= Jimmie Baker (television producer) =

James Hollan Baker (March 16, 1920 - February 3, 2003) was an American television producer and director, most noted for his work on jazz documentaries in the 1950s and 1960s.

==Biography==
Born in Muskogee, Oklahoma, Baker appeared aged 15 as a tap dancer on CBS Radio's Major Bowes' Amateur Hour in New York City, winning a spot in a vaudeville touring company. He graduated from Central High School in Tulsa, and studied at Oklahoma State University, where he formed an eight-piece band, named by Down Beat magazine as the best college dance band in the U.S. During World War II, he led an Air Force band, Men of the Air, and prepared shows to entertain the troops, at one time working with Veronica Lake.

While at Oklahoma State University he was a member of The Pi Kappa Alpha Fraternity.

Following the war, he graduated from university, worked for some time as a high school teacher, and assembled a touring band, the Collegians. After the band split up, Baker moved to Hollywood, and found work with ABC. He initially worked in radio production, but by 1950 had started working in television. In 1956, he developed and produced the innovative show Stars of Jazz which won a local Emmy award and was networked nationally in 1958; and in 1962 he produced Steve Allen's Jazz Scene USA. His other productions included a 1962 documentary profile, The Duke Ellington Story, narrated by Raymond Burr, as well as other jazz documentaries; a jazz series, Music Is My Beat; a regular talk show in the late 1960s hosted by football star Roosevelt Grier; a documentary on Errol Flynn; the pilot for Laugh-In; and work on That's Entertainment!. He won five Emmys, an ACE Award for his work in cable television, and several Angel Awards "for television production advancing high ethical principles and constructive behavior."

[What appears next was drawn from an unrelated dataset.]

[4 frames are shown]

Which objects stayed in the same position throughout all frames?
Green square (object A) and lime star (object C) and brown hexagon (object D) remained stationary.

Baker co-founded the Hollywood Motion Picture and Television Museum. In 1978, he was elected to the Oklahoma Journalism Hall of Fame. He was active in charitable foundations, both in California and Oklahoma, and volunteered as producer of the Oklahoma Hall of Fame Induction Ceremony for ten years.

In 2003 he died in hospital in Santa Monica, aged 82, from a heart attack following two earlier strokes.